Basic Forms Of Loans

Sidebar24 | Friday March 5 2010 10:03 am |

Knowing how loans work or how they could be acquired is a subject a lot of people still don’t know much about.  First-time loaners or those who have acquired several loans have either benefited from loans or suffered by getting ensnared in the debt hole. 

Loans come in two forms.  One needs collateral and one does not.  Unsecured loans are the ones that don’t need collateral and loans that do are called secured loans. 

The granting of secured loans to borrowers is feasible only if their estate gets secured against that loan.  Secured loans give lenders a smaller risk of losing because they already have something that would compensate them in case the borrower defaults on payments.  In spite of pledging your property, secured loans offer much higher amounts where it can definitely grant consumers the funding they need.

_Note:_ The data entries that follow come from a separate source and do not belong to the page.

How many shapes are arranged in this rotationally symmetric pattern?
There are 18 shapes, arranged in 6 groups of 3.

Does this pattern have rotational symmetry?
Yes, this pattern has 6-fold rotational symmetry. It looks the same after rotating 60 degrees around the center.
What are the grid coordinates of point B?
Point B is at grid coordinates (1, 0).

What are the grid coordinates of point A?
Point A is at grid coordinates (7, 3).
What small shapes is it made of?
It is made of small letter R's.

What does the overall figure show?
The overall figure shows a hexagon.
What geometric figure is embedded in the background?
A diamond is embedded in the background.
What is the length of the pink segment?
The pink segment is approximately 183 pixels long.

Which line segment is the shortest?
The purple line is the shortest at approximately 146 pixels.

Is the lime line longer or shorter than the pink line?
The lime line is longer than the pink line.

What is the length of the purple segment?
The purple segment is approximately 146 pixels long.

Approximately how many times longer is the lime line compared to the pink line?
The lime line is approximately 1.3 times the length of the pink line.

A lot of individuals assume that secured loans always have need of houses to be collateral but other forms of property can also become collateral.  In a mortgage, the house is technically both owned by you and your lender.  The same rule applies to secured car loans only this time the guarantee is the car. 

Mortgages have longer repayment terms and have a much careful security measure for both borrower and lender.  While the house is the collateral, A warranty deed is held by the borrower.  Homeowners paying their mortgage are protected by this warranty from “getting the rug pulled from their feet.”  Meaning lenders who hold the trust deed will not be able to touch it unless the borrower fails to pay the remaining mortgage balance.  The purpose of trust deeds for lenders is to allow them to make profit from the property in case the borrower fails to pay the mortgage.

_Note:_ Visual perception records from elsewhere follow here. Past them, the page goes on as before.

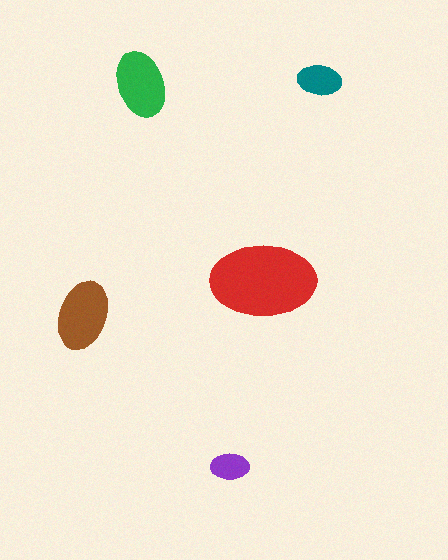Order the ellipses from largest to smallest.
the red one, the brown one, the green one, the teal one, the purple one.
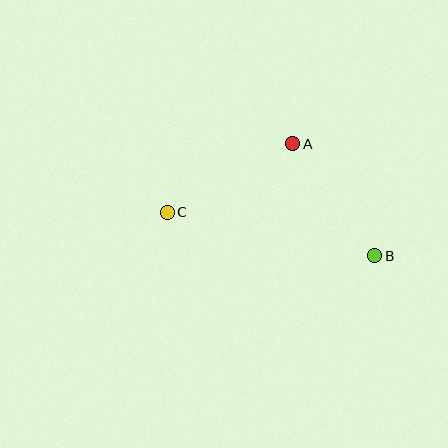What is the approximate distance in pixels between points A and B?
The distance between A and B is approximately 139 pixels.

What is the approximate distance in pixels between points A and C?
The distance between A and C is approximately 143 pixels.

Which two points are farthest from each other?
Points B and C are farthest from each other.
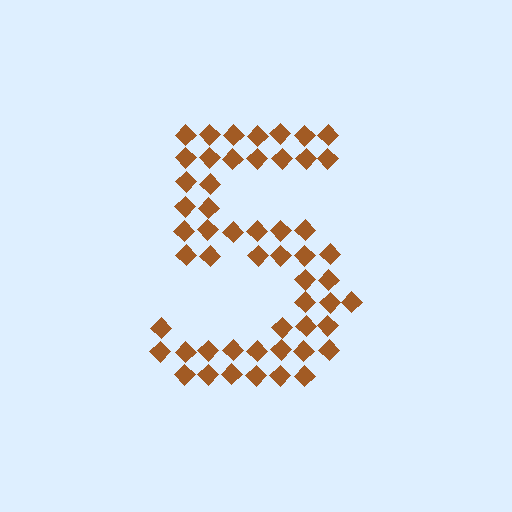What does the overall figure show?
The overall figure shows the digit 5.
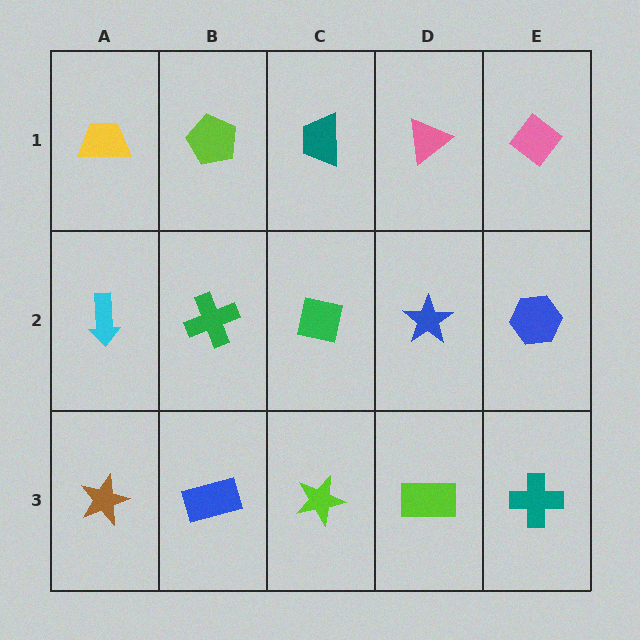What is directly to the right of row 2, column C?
A blue star.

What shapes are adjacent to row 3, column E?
A blue hexagon (row 2, column E), a lime rectangle (row 3, column D).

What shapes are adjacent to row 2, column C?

Unsecured loans can be granted to borrowers without them pledging any of their assets but the amount customers can borrow is very limited compared to the amount offered by secured loans.  Other variations of loans are personal or consumer loans and business or commercial loans. 

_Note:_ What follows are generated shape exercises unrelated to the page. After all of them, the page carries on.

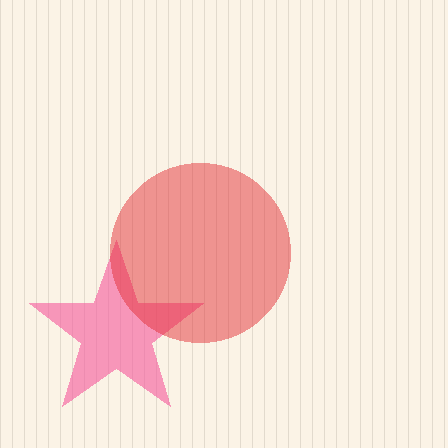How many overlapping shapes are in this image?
There are 2 overlapping shapes in the image.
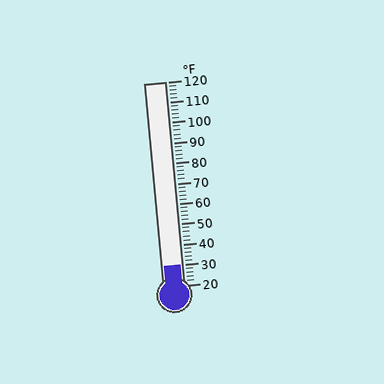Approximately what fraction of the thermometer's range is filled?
The thermometer is filled to approximately 10% of its range.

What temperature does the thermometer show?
The thermometer shows approximately 30°F.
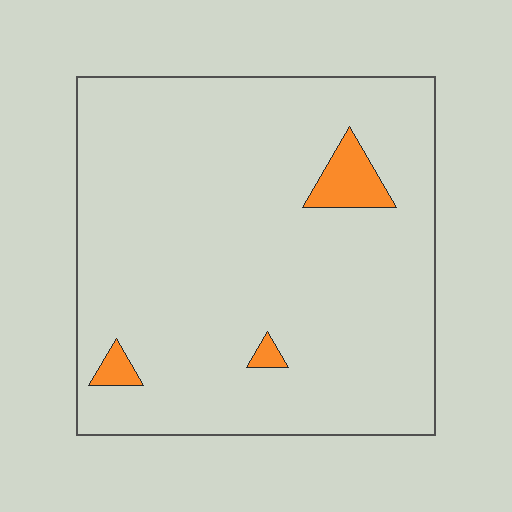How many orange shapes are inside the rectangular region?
3.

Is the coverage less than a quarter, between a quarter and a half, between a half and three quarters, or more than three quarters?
Less than a quarter.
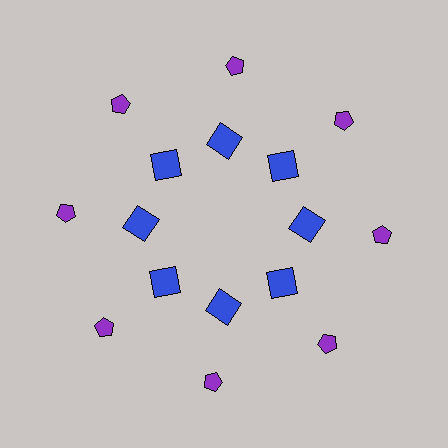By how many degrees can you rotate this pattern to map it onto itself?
The pattern maps onto itself every 45 degrees of rotation.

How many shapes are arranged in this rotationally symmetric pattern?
There are 16 shapes, arranged in 8 groups of 2.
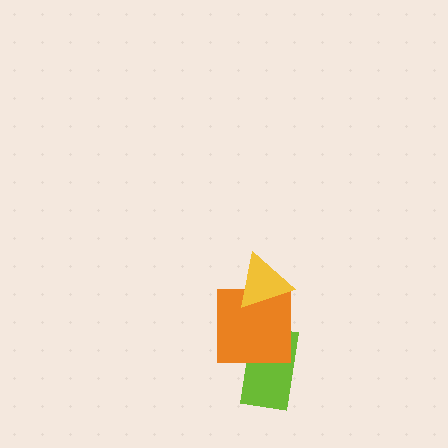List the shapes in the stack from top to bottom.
From top to bottom: the yellow triangle, the orange square, the lime rectangle.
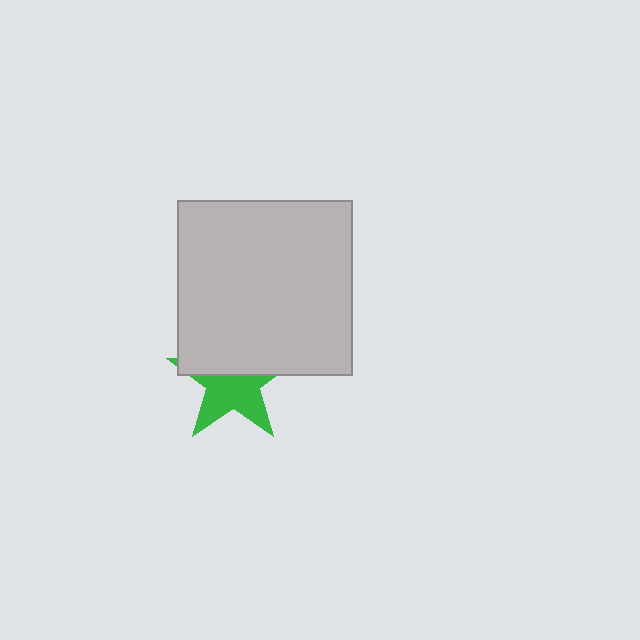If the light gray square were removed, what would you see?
You would see the complete green star.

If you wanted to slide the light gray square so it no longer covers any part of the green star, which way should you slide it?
Slide it up — that is the most direct way to separate the two shapes.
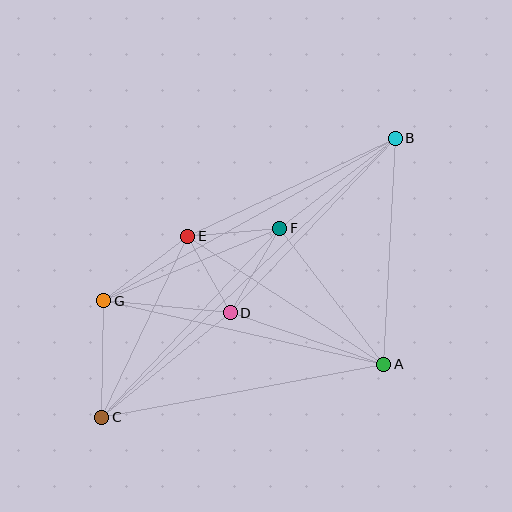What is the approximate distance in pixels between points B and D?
The distance between B and D is approximately 240 pixels.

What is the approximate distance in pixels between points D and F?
The distance between D and F is approximately 98 pixels.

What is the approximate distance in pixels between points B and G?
The distance between B and G is approximately 334 pixels.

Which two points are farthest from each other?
Points B and C are farthest from each other.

Seeing as there’s no property on the line, unsecured loan borrowers almost have nothing to lose.  Since lenders have no form of security for them, however, a more elevated interest rate, shorter repayment period, and additional charges are put in.  Creditors also are more choosy in granting unsecured loans such as credit cards, personal loans, and the like and the foundation of granting or declining unsecured loan requests is by looking at the borrower’s credit rating.  At times lenders also ask for some form of security on the borrower’s property especially if the unsecured loan comes in the form of a business loan.  These securities come in the form of a second lien on the borrower’s home, co-signer, or surety.